A solar electric system typically consists of solar panels and an inverter. Some may also include a battery and charge controller. Common types of solar electric systems include grid-connected, grid-connected with battery backup, off-grid, and community solar. Each has distinct applications and components.
There are many factors to consider when choosing the right solar electric system.
Before installing solar, ensure the home or business is energy efficient. Energy efficiency is a cost-effective, low-risk investment that can improve the health, safety, and comfort of a home or business. Additionally, an energy-efficient building will require fewer solar panels. More information on energy efficiency can be found on EnergySaver.SC.GOV.
The type and size of a solar electric system that can be physically installed will depend on the type of roof and how much sun the building gets. The home’s roof type and solar resource will determine the solar electric system type and size.
When purchasing a solar electric system, the right choice will depend on how much sunlight the area receives, the budget, how much conventional power a consumer wants to offset with solar power, how much room there is on a roof or in a yard, and where the solar panels will be mounted.
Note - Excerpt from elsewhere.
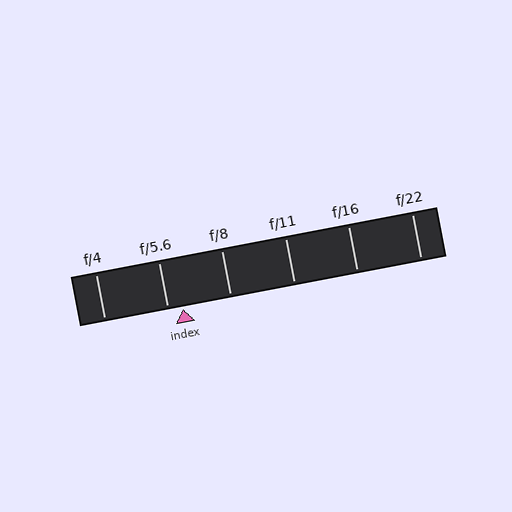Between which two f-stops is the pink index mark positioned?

Before purchasing a solar electric system, homeowners need to determine available roof space and condition. A helpful tool to use when deciding whether to purchase solar for a home or business is Google’s Project Sunroof. With this tool, consumers can type in an address and see an estimate of how much of their roof is available for a solar installation.
If a roof is more than 15 years old, consumers may want to consider replacing it when they purchase a solar electric system; otherwise, the entire solar electric system will need to be removed whenever the roof is replaced. Most solar vendors recommend using roofing material that will last as long as the system, which is about 25 to 30 years. Make sure the roof can hold the weight of the system, which is estimated at three to five pounds per square foot, depending on the type of technology used and installation methods. In addition, be certain to ask the installer about the structural integrity of an existing roof and its ability to safely support solar panels.
Space and Orientation
For maximum performance, a solar electric system needs about 75 to 100 square feet of unshaded south-facing roof or yard space for every kilowatt of electricity produced. If a roof does not face south, consumers can still use a solar electric system, but the performance will be about 5% less with a southeast- or southwest-facing system. Eastern, western, and northern exposures will show an even greater drop in performance, so consumers should be sure to understand how such a system will meet expectations.
Roof pitch is also important to capture the path of the sun, but the requirements vary with location. The solar vendor and installer should be able to tell how the pitch of a roof will affect the performance of a system. When a south-facing roof is not available, some people install solar electric systems on garage roofs or use them as window awnings and porch coverings. If a consumer has a shortage of roof space, panels can be mounted on a pole or in the yard. Ground-mounted systems are great for homes with large yards. Some systems come mounted on a tracker that follows the sun’s movement.
Shading a panel reduces its performance because it blocks sunlight. The most common items that shade solar panels are trees, chimneys, nearby buildings, pipes, skylights, and vents. To determine possible shading problems, consult a solar professional who uses a software program that can estimate site shading. Some people will examine a proposed location throughout the day and year to see how the area shading changes. For example, shading in an area can change from summer to winter because the sun’s path changes.